Engineering Explainer

In trading, a slow model is a useless model

In fast markets a mid-price signal decays in microseconds, so latency is part of the strategy — not an implementation detail. "Best model" is meaningless without a time budget.

There's a point anyone building models for fast markets feels in their bones but the academic literature often ignores: a more accurate model that's slower can be completely worthless. This paper makes that point rigorously — and there are really two findings, both sharp.

Why latency is the strategy

A limit order book is the live ledger of every resting buy and sell order at each price — the microscopic machinery of a market. Predicting it usually means predicting the next move of the mid-price: up, down, or flat over a very short horizon.

The signal decays incredibly fast. A prediction about the next move can lose its value in microseconds as the book updates and other traders act. So latency — how long your model takes to produce a prediction — isn't something you optimise later. A model that's slightly more accurate but takes twice as long can produce signals that are already stale by the time you can act. "Best model" is a meaningless phrase here without saying "best under what time budget."

Does a compute frontier appear?

The paper borrows an idea from large-model research: scaling laws, where loss falls predictably as you add compute. The first question is whether an analogous frontier appears in order-book prediction.

The test is clever. The author measures each model's "structural forward work" — roughly, the computation per prediction — across a zoo of cheap, non-neural models (trees, gradient boosting, random-convolution methods), fits a frontier to those cheap models only, then asks whether that frontier predicts the performance of expensive neural models deliberately held out of the fit. It does — with an R² around 0.94, extrapolating dozens to thousands of times beyond the range it was fit on. So there's a stable, predictable inference-compute frontier: spend this much computation, expect roughly this much accuracy, across very different model families.

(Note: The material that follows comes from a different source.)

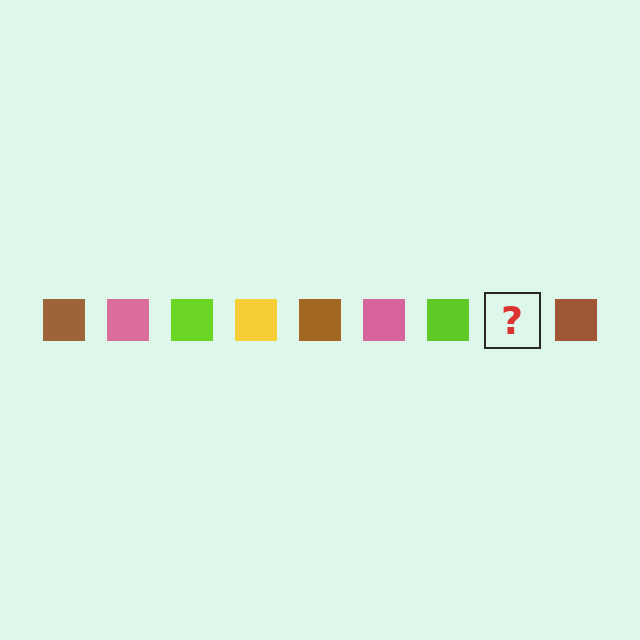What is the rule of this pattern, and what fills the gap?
The rule is that the pattern cycles through brown, pink, lime, yellow squares. The gap should be filled with a yellow square.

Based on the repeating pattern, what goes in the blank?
The blank should be a yellow square.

But latency is not compute

Then the author redoes the analysis using measured wall-clock latency instead of that abstract compute count — and the neat frontier falls apart, dropping to about R² = 0.47. Latency is not just noisy compute. Models reorder.

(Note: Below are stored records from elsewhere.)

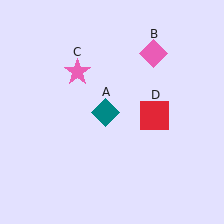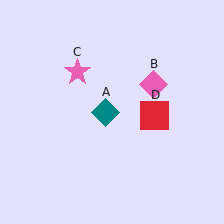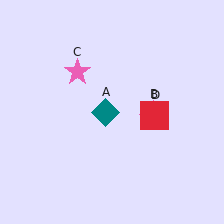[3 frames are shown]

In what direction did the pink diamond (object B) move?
The pink diamond (object B) moved down.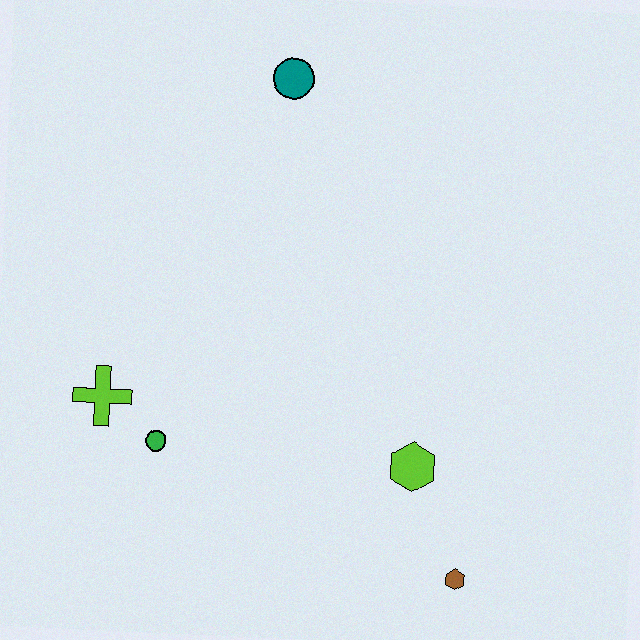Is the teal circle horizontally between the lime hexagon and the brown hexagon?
No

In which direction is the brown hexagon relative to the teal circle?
The brown hexagon is below the teal circle.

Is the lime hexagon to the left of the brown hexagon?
Yes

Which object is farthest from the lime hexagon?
The teal circle is farthest from the lime hexagon.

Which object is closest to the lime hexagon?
The brown hexagon is closest to the lime hexagon.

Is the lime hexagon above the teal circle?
No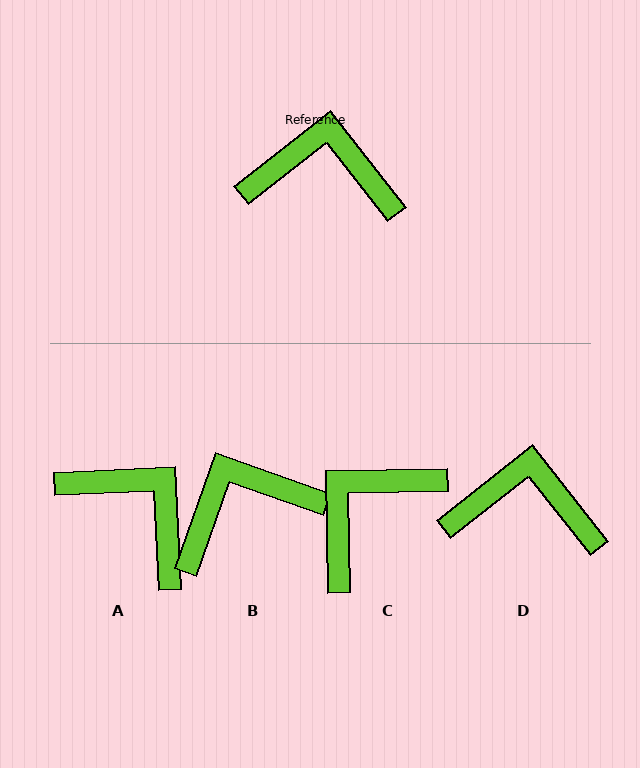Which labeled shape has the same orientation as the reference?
D.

The examples are vivid. A gradient-boosting model had a low work count but a high real latency of over four milliseconds. A CatBoost model had far more structural work on paper but ran in under three hundred microseconds. A neural network had tens of thousands of times more structural work than the gradient-boosting model, yet lower actual latency on the same CPU. Where the computation sits — whether it's arranged into operations the hardware runs efficiently — matters as much as how much there is. You cannot read the clock off the recipe card. (There was even a "dominated" model: more compute, no lower loss. Bigger was strictly wasteful.)

FastBiNLOB

The constructive half is FastBiNLOB, an architecture designed around the insight that capacity and latency are separate things to optimise. It deliberately avoids the attention mechanism that powers transformers — flexible but expensive to serve — and instead uses dense, hardware-friendly mixing operations that achieve a global view through plain, fast matrix operations. It keeps the useful computation and strips out the parts that are slow to run.

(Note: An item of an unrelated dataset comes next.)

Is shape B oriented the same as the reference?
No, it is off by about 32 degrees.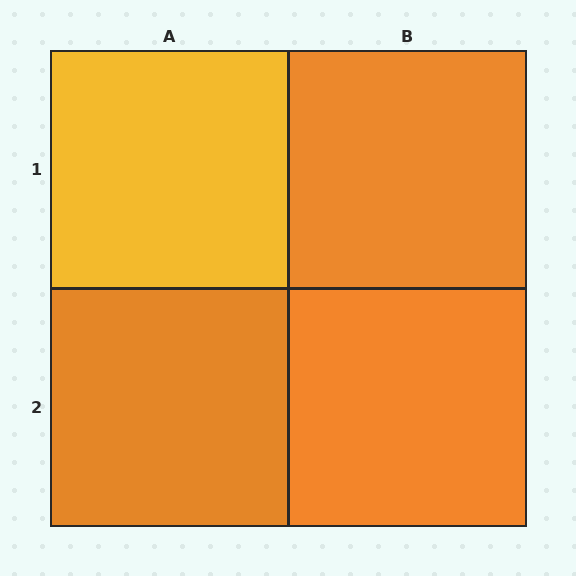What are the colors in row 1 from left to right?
Yellow, orange.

On the standard benchmark it matches or beats the published state-of-the-art accuracy on two of the key prediction horizons while running substantially faster — meeting the best accuracy at around twenty-three percent lower latency on the shortest horizon, and beating it at around sixty percent lower latency on a longer one.

The honest caveats

The author explicitly does not claim universal state-of-the-art — FastBiNLOB underperforms on two of the middle horizons. The whole study is one benchmark on a single machine — a laptop, where latencies are microseconds-to-milliseconds, not the sub-microsecond regime of real ultra-low-latency trading. The structural-work measure is a reproducible convention, not a true hardware instruction count. Treat the specific numbers as evidence from one careful study, not settled fact.

Why it matters

A weather forecast that's slightly more accurate but arrives an hour after the rain is worthless — the moment to act has passed. That's a slow trading model's situation, every microsecond. The broader lesson is that deployment constraints are first-class model properties, not footnotes: model capacity and serving latency should be optimised as separate objects, and the right design question isn't only "how much computation," but "where does the computation sit."